Currently, the commonly used in restorative laminoplasty were L-shaped miniplates fixation system (metacarpal miniplates for orthopaedics) or two-hole miniplates fixation system (cranial miniplates for neurosurgery). They were existing products in clinical application and have been widely used, while the H-shaped miniplates fixation system was an entirely new product invented by our team and has not been used widely. The thicknesses of L-shaped and two-hole miniplates were constant, while the objective of this research was to compare the H-shaped miniplates with these existing products. The thickness of the L-shaped miniplates was 1.0 mm, and the H-shaped and two-hole miniplates was 0.6 mm. However, the empirical results showed that the mechanical strength of H-shaped miniplates was superior to L-shaped and two-hole miniplates in maintaining spinal canal enlargement, and was more excellent in fatigue stability and ultimate load. After analyzing the causes, the author suggests that it was the morphological difference which caused the uneven force point and stress distribution, and leaded to the excessive concentration of biomechanical load on a certain part.

Conclusions

For treatment of the laminectomy, a combination of restoration of the anatomic location plus stable internal fixation was necessary on the restoration of the biomechanical property. This research revealed that the H-shaped miniplates were more excellent in mechanical strength, acute segmental fixation effect, safety and stability when compared to the existing L-shaped and 2-hole miniplates. The mechanical strength of H-shaped miniplates was sufficient to endure the stress of body motion, and would contribute to much better fixation effects. Besides the theoretical mechanical stability, the advantages of H-shaped miniplates include ease of use, firmly fixation, anatomic reduction, and holding the lamina in the original position. The reconstruction in restorative laminoplasty with H-shaped miniplates was almost same as that of the conformation of the posterior complex. Therefore, reattached lamina could be easily located in the almost same position as before. This may have potential benefit of facilitating bony healing by minimizing the gap between the cut edges of a grafted lamina and the host bone.

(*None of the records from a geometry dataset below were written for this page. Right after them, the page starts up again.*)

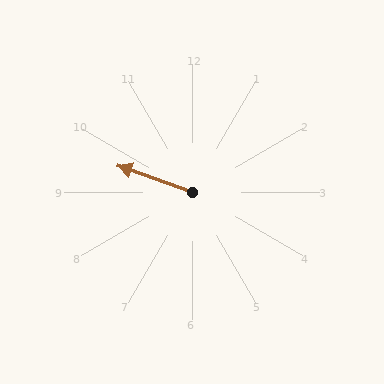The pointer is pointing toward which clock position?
Roughly 10 o'clock.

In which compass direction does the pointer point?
West.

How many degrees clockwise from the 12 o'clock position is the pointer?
Approximately 289 degrees.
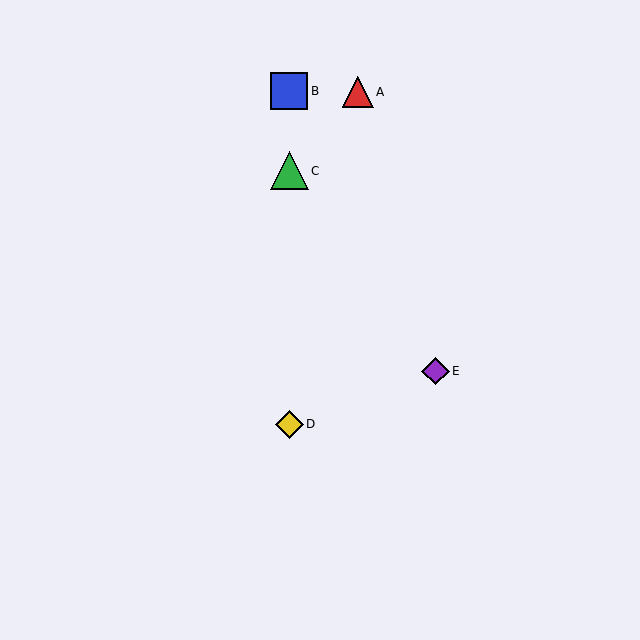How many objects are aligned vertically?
3 objects (B, C, D) are aligned vertically.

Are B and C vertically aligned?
Yes, both are at x≈289.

This experiment also had some disadvantages. Complex biomechanical changes were also associated with complex movements such as flexion, extension, bending, and rotation, because of that different mechanical load distribution occured in different postures. The present study mainly discussed the acute segmental fixation effect, safety and stability of miniplates on the restorative laminoplasty, and our research of this thesis was just under this background. The next step in our research is to focus on the effect of spinal movement, and the stress distribution of miniplates and responsible segment during spinal movement. Although a large amount of literature has reported that osseointegration and soft tissue binding ability of miniplates materials could be enhanced through structural or surface modification. Further finite element analysis, animal and related experiments are necessary to assess the effect of multilevel laminoplasty so as to provide further evidence and guidance for clinical application. Further studies should be needed on the association between the restorative laminoplasty and spinal stability.